🤖 AI Summary
Existing neural operator methods rely heavily on large amounts of PDE-specific training data and exhibit poor generalization across distinct PDE families. To address this, we propose MOFS—a multimodal few-shot learning framework for PDE solution operator modeling. MOFS encodes PDE semantics via text-conditioned embeddings, integrates multimodal information through memory-augmented prompting and cross-modal attention, and leverages Fourier neural operator pretraining, masked field reconstruction, and two-stage contrastive fine-tuning. With only a few examples per target PDE, MOFS achieves strong generalization to unseen equations—including Darcy Flow and Navier–Stokes—significantly outperforming prior methods in cross-family few-shot inference across multiple benchmarks.
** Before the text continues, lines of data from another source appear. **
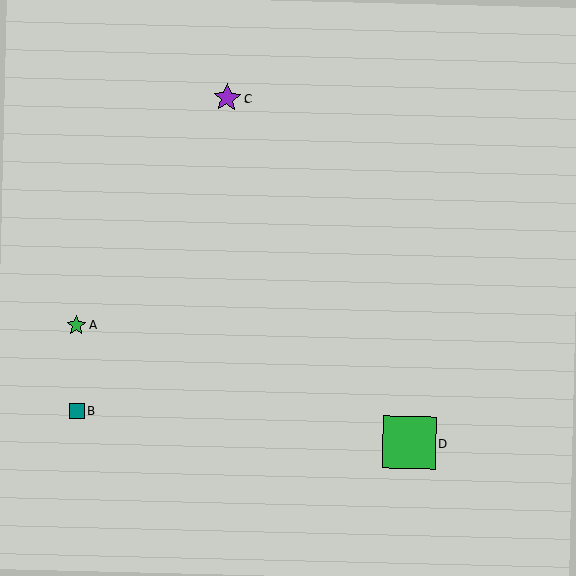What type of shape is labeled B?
Shape B is a teal square.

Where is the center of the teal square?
The center of the teal square is at (77, 411).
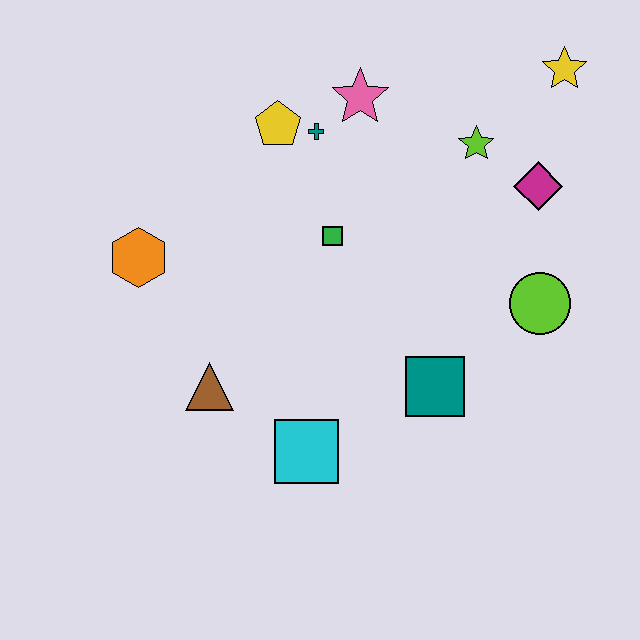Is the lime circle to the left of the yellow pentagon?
No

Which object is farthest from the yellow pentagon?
The cyan square is farthest from the yellow pentagon.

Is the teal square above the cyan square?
Yes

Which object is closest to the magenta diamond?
The lime star is closest to the magenta diamond.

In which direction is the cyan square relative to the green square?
The cyan square is below the green square.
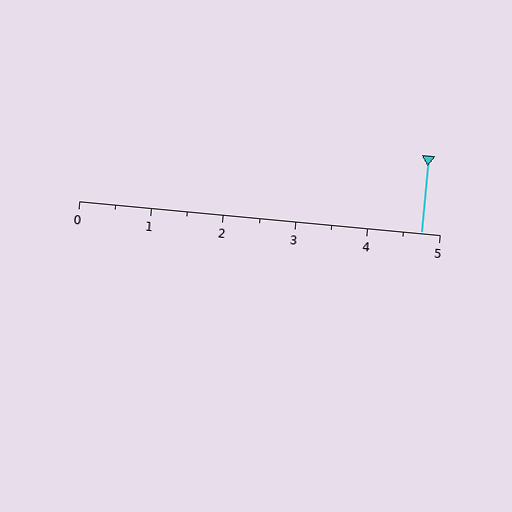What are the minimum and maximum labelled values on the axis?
The axis runs from 0 to 5.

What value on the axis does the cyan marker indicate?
The marker indicates approximately 4.8.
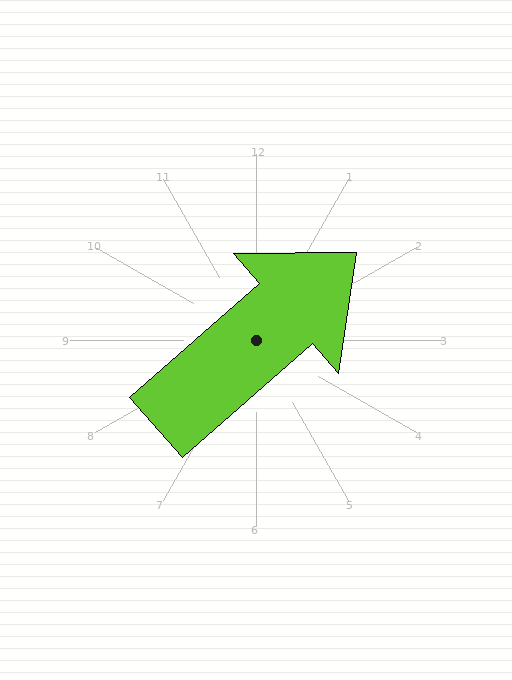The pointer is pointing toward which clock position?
Roughly 2 o'clock.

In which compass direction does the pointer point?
Northeast.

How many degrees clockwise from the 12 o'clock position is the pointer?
Approximately 49 degrees.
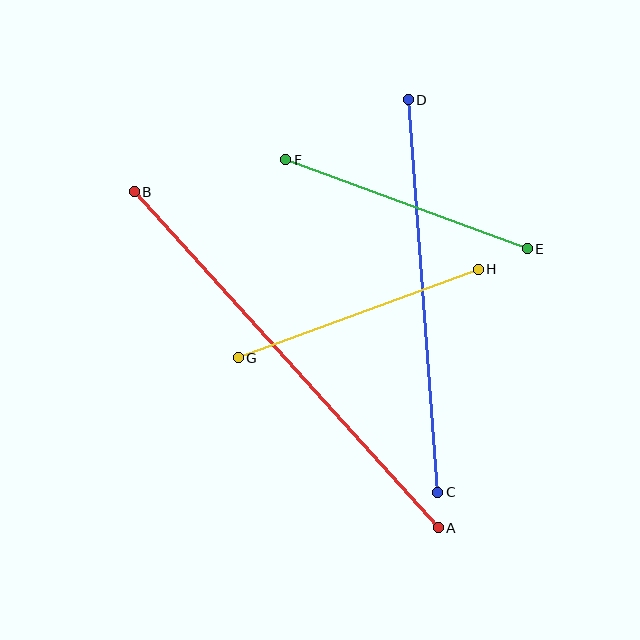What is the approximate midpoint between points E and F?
The midpoint is at approximately (407, 204) pixels.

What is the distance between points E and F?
The distance is approximately 257 pixels.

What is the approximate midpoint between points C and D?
The midpoint is at approximately (423, 296) pixels.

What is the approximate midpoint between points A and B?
The midpoint is at approximately (286, 360) pixels.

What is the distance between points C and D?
The distance is approximately 394 pixels.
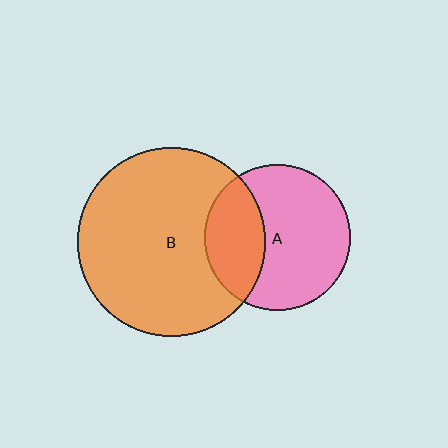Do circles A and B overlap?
Yes.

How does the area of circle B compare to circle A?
Approximately 1.7 times.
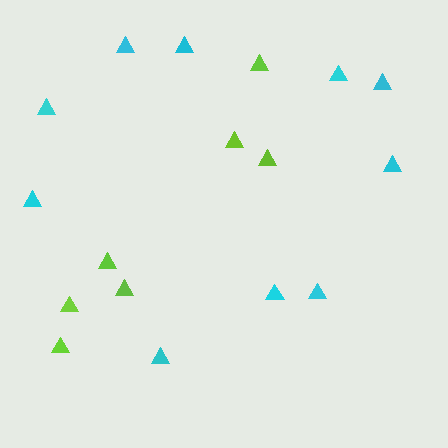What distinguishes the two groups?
There are 2 groups: one group of lime triangles (7) and one group of cyan triangles (10).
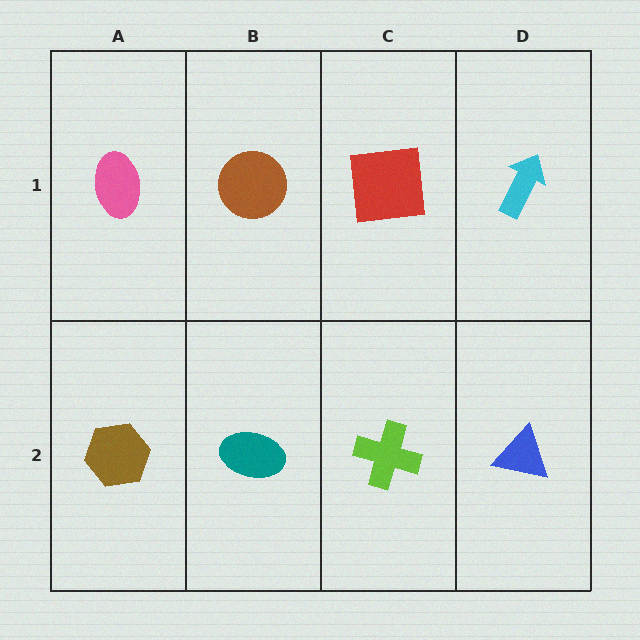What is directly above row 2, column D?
A cyan arrow.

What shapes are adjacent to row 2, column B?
A brown circle (row 1, column B), a brown hexagon (row 2, column A), a lime cross (row 2, column C).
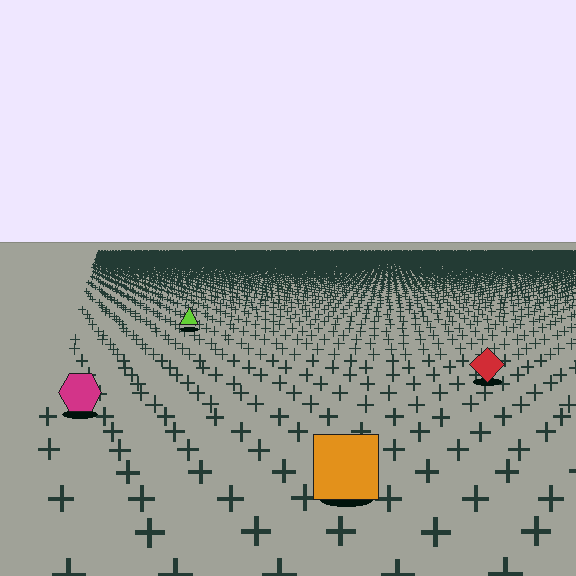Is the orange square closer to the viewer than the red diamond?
Yes. The orange square is closer — you can tell from the texture gradient: the ground texture is coarser near it.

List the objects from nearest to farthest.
From nearest to farthest: the orange square, the magenta hexagon, the red diamond, the lime triangle.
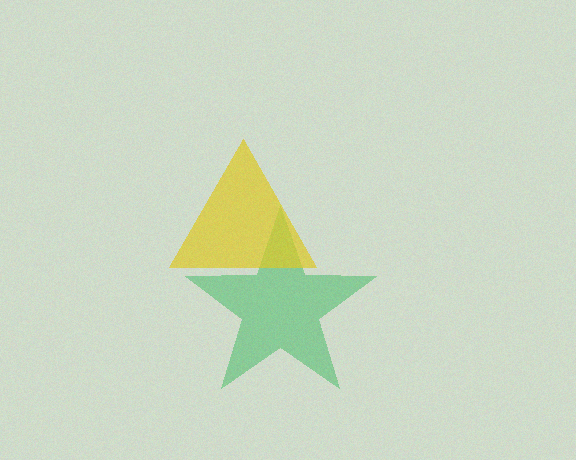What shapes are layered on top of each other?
The layered shapes are: a green star, a yellow triangle.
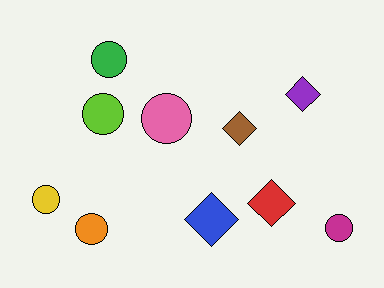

Our core contribution is the first semantic-driven, multimodal few-shot operator learning paradigm enabling zero-shot or few-shot generalization across diverse PDE families.
📝 Abstract
Learning solution operators for partial differential equations (PDEs) has become a foundational task in scientific machine learning. However, existing neural operator methods require abundant training data for each specific PDE and lack the ability to generalize across PDE families. In this work, we propose MOFS: a unified multimodal framework for multi-operator few-shot learning, which aims to generalize to unseen PDE operators using only a few demonstration examples. Our method integrates three key components: (i) multi-task self-supervised pretraining of a shared Fourier Neural Operator (FNO) encoder to reconstruct masked spatial fields and predict frequency spectra, (ii) text-conditioned operator embeddings derived from statistical summaries of input-output fields, and (iii) memory-augmented multimodal prompting with gated fusion and cross-modal gradient-based attention. We adopt a two-stage training paradigm that first learns prompt-conditioned inference on seen operators and then applies end-to-end contrastive fine-tuning to align latent representations across vision, frequency, and text modalities. Experiments on PDE benchmarks, including Darcy Flow and Navier Stokes variants, demonstrate that our model outperforms existing operator learning baselines in few-shot generalization. Extensive ablations validate the contributions of each modality and training component. Our approach offers a new foundation for universal and data-efficient operator learning across scientific domains.